Vinicius Junior vive impasse contratual no Real Madrid enquanto porta do Chelsea se fecha
Vinicius Junior se aproxima de um dos momentos mais decisivos de sua carreira sem que nenhum papel tenha sido assinado. O contrato do atacante brasileiro com o Real Madrid expira em breve, e as negociações formais para uma renovação permanecem oficialmente pausadas - uma situação que, mês a mês, amplia a janela de vulnerabilidade do clube merengue em relação ao seu principal patrimônio. A bomba pode não ter explodido ainda, mas o pavio está aceso.
Segundo o jornal espanhol Marca, as duas partes concordaram em adiar as conversas formais até o encerramento da Copa do Mundo de 2026, para não sobrecarregar o jogador durante a campanha da Seleção Brasileira. A lógica é compreensível, mas o calendário jurídico não respeita intenções: em aproximadamente seis meses, Vinicius estará legalmente apto a assinar um pré-contrato com qualquer clube do mundo. Para quem quiser confira as movimentações da janela de verão e entender como o mercado europeu já ferve em torno de grandes nomes, o cenário em torno do camisa 7 merengue é apenas mais um capítulo de um verão que promete ser agitado. O principal entrave nas negociações é financeiro: Vinicius, que ganha em torno de €20 milhões por temporada, teria como meta um salário anual de aproximadamente €30 milhões - cifra que o conselho do Madrid ainda avalia com cautela, mesmo com Florentino Pérez declarando publicamente: "Vinicius quer ficar e eu quero que ele fique."

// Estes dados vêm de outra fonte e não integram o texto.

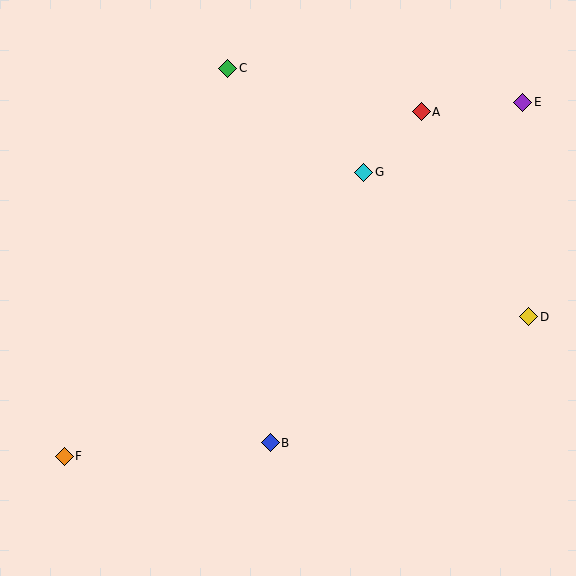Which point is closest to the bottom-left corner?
Point F is closest to the bottom-left corner.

Chelsea descartado: Xabi Alonso muda o tabuleiro
Durante boa parte do ano, o Chelsea surgiu como destino recorrente nas especulações em torno de Vinicius. Essa janela, no entanto, está fechada. A contratação de Xabi Alonso como novo técnico do clube londrino enterrou qualquer possibilidade de transferência para Stamford Bridge. Vinicius e o treinador espanhol teriam vivido um relacionamento desgastado durante o período em que coincidiram no Real Madrid, tensão que teria atingido seu ponto mais agudo durante uma substituição polêmica num Clásico no Bernabéu. Com Alonso no comando em Londres, uma transferência para a capital inglesa é considerada, nas palavras de pessoas próximas ao assunto, "completamente fora de cogitação."
Além do Chelsea, o mercado europeu não apresenta, por ora, nenhuma oferta concreta de outro grande clube. O interesse da Arábia Saudita, que ganhou corpo com rumores de valores astronômicos no início da temporada, arrefeceu de forma visível - o que levou observadores do mercado a interpretar aquelas especulações, ao menos em parte, como uma manobra de pressão do entorno do jogador para fortalecer sua posição na mesa de negociações com Madrid.

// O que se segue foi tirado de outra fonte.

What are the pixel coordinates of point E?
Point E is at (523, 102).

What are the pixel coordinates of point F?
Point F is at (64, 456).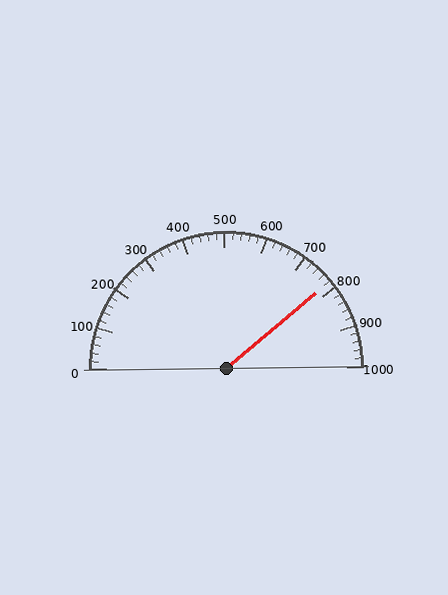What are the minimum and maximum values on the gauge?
The gauge ranges from 0 to 1000.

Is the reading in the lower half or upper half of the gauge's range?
The reading is in the upper half of the range (0 to 1000).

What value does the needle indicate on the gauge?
The needle indicates approximately 780.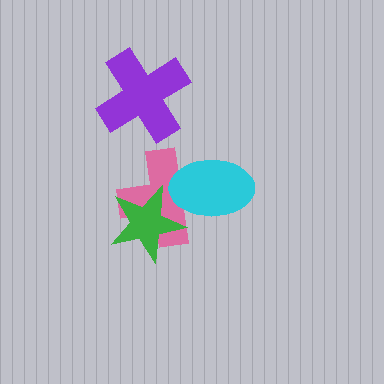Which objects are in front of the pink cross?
2 objects cover part of the pink cross: the green star and the cyan ellipse.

Copa do Mundo eleva o patamar de Vinicius
Se o cenário contratual é de incerteza, o desempenho em campo é de afirmação. Vinicius está, enfim, correspondendo às expectativas com a camisa da Seleção, carregando o Brasil nos primeiros passos do torneio com três gols e duas assistências nas três primeiras partidas da fase de grupos. Números que reacenderam, no mercado global, a percepção de um jogador capaz de decidir partidas das mais exigentes. Antes do início da competição, o próprio atleta sinalizou a magnitude do momento: "Se eu for à Copa do Mundo, marcar quatro ou cinco gols e formos campeões, toda a história muda." Com cada gol marcado em sequência, Vinicius entra para seleta companhia na história do futebol brasileiro, igualando feitos de nomes como Romário e Ronaldo Nazário em Copas do Mundo. Essa trajetória, inevitavelmente, fortalece sua posição em qualquer negociação futura.

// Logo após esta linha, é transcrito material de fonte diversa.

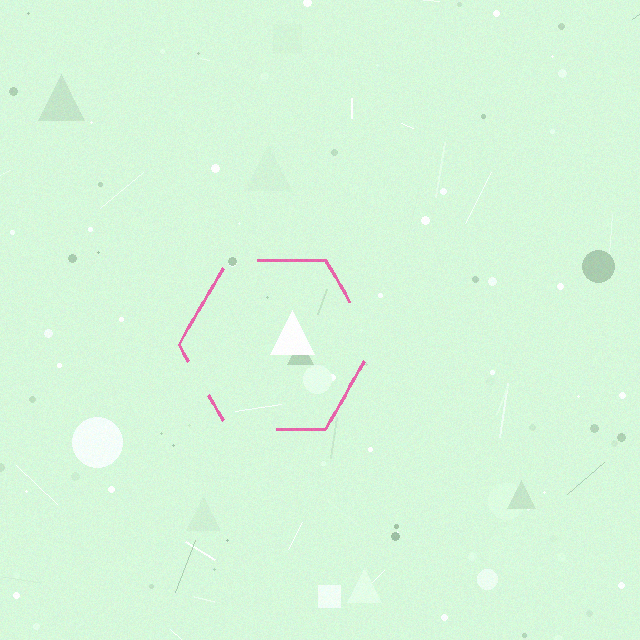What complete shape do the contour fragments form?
The contour fragments form a hexagon.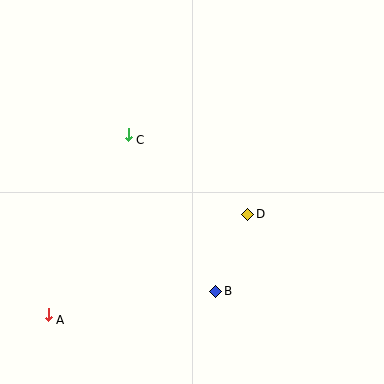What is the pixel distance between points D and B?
The distance between D and B is 83 pixels.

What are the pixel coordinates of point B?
Point B is at (215, 291).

Madrid mantém a calma, mas o prazo aperta
Dentro do Real Madrid, a postura descrita por fontes próximas à cúpula do clube é de "tranquilidade". A confiança repousa sobre o vínculo construído desde que Vinicius chegou ao clube ainda adolescente, vindo do Flamengo, e sobre o peso histórico e sentimental que essa relação carrega. Madrid acredita que esse laço resistirá à pressão de qualquer proposta externa. Mas confiança não substitui assinatura. O clube sabe que Vinicius é seu talisman - o jogador ao redor de quem sua identidade ofensiva foi sendo construída nos últimos anos - e que perdê-lo seria um golpe de proporções raras, tanto esportivas quanto comerciais. Enquanto o contrato permanecer sem renovação, a incerteza seguirá crescendo a cada semana que passa.